Suara.com - Pemprov DKI Jakarta tetap ngotot membangun fasilitas angkutan umum berbasis rel, Lintas Raya Terpadu (LRT) fase 2a. Untuk mewujudkannya, Pemprov akan melakukan penyesuaian jalur.
Kepala Dinas Perhubungan (Dishub) DKI Jakarta Syafrin Liputo mengatakan, pembangunan ini akan tetap dilanjutkan. Ia menganggap penyesuaian tersebut merupakan upaya agar pemerintah pusat yang telah menghentikan proyek itu bisa menerimanya.
“Tetap lanjut (pembangunan LRT),” ujar Kepala Dinas Perhubungan DKI Jakarta Syafrin Liputo di Balai Kota pada Rabu (5/2/2020).
Syafrin ngotot ingin melanjutkan proyek tersebut karena merasa jalur itu dibutuhkan masyarakat. Selain itu, trase tersebut dinilai bisa memenuhi keingingan masyarakat yang disebutnya ingin layanan MRT ditambah.
Baca Juga: Proyek LRT Anies Batal Gegara Tabrakan dengan Pusat, DPRD: Salahnya Fatal!
“Kan kebutuhan untuk angkutan umum massal sangat tinggi,” jelasnya.
Diketahui, proyek MRT Timur-Barat milik pemerintah pusat telah memiliki Feasibility Study (FS) dan Detail Engineering Design (DED) terlebih dulu. Proyek ini juga masuk dalam Rencana Induk Transportasi Jabodetabek (RITJ), bahkan diusulkan menjadi Proyek Strategis Nasional (PSN).
Permintaan untuk mengalihkan jalur ini juga datang dari pemerintah pusat. Sebab, FS dan DED MRT Timur-Barat itu sudah selesai.
Meski demikian, Syafrin mengaku belum menemukan jalur alternatif untuk trayek pengalihannya. Namun, ia akan berkoordinasi dengan kementerian terkait agar masalah yang sama tak lagi terulang ke depannya.
“Nah, sekarang begitu ada informasi dari kementerian untuk dicari rute atau alternatif lain," katanya.
Baca Juga: Bangun LRT Pulogadung-Kebayoran Lama, Pemprov Siapkan Dana Rp 15 Triliun
Sebelumnya, proyek pembangunan Light Rapid Transit (LRT) fase 2A rute Pulogadung-Kebayoran Lama dibatalkan. Alasannya, karena proyek ini dianggap tumpang tindih dengan garapan LRT milik pemerintah pusat.
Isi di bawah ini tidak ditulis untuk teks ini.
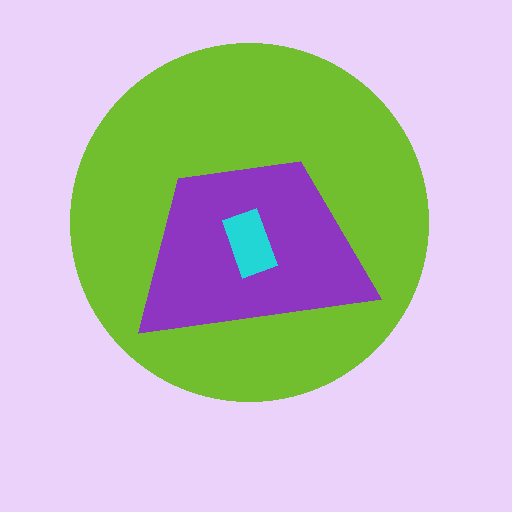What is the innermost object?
The cyan rectangle.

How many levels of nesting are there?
3.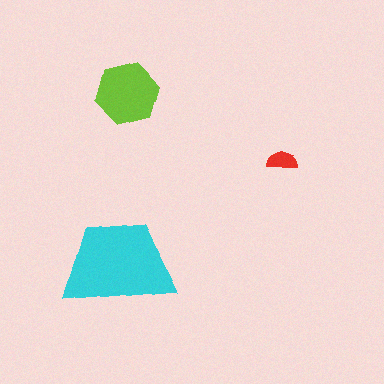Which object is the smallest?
The red semicircle.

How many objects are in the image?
There are 3 objects in the image.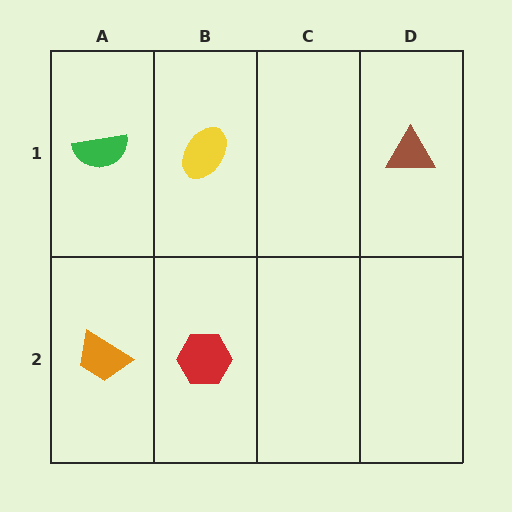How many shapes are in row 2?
2 shapes.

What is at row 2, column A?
An orange trapezoid.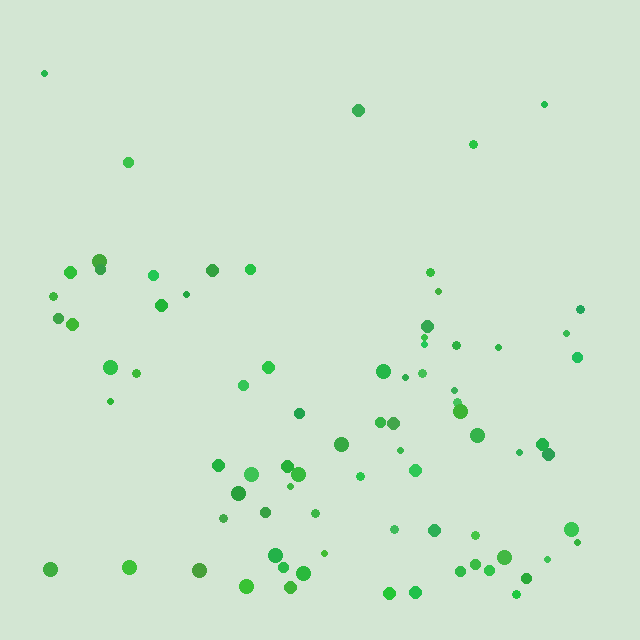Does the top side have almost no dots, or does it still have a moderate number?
Still a moderate number, just noticeably fewer than the bottom.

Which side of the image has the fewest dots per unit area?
The top.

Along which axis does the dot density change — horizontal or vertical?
Vertical.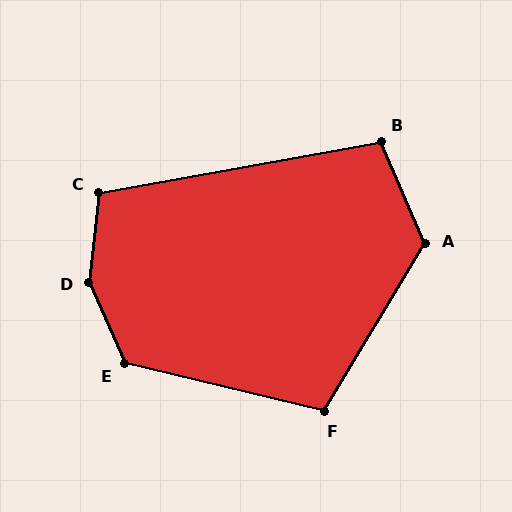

Pembatalan tersebut diungkap Anggota DPRD DKI Gilbert Simanjuntak dalam rapat Komisi B di Gedung DPRD DKI. LRT koridor Timur-Barat ini dibatalkan langsung oleh pemerintah pusat sendiri.
Pemerintah pusat disebutnya tengah mengerjakan proyek MRT dengan koridor Timur-Barat rute Cikarang-Ujung Menteng-Kalideres-Balaraja. Proyek ini yang dianggap tumpang tindih dengan pembangunan LRT fase 2A milik Dinas Perhubungan DKI.
Selain masalah proyek yang bertabrakan, proyek Pemprov DKI tersebut dinilai Gilbert tidak sesuai dengan Peraturan Daerah Nomor 1 Tahun 2012 Tentang Rencana Tata Ruang Wilayah (RTRW) Jakarta Tahun 2030. Nomenklatur rencana pembangunan LRT disebutnya tidak ada dalam peta rencana struktur ruang.
Gilbert lantas menyesalkan adanya kejadian ini. Menurutnya pihak Pemprov tidak melakukan kajian yang matang sehingga tidak sinergi dengan proyek milik pemerintah pusat.
"Ini kesalahan fatal. Bagaimana bisa perencanaan tanpa sesuai RTRW dan nomenklatur. Rencana pembangunan LRT Ini berarti dibuat tanpa perencanaan yang matang dan kajian aturan yang ada dari pemerintah pusat," ujar Gilbert di gedung DPRD DKI, Senin (3/2/2020).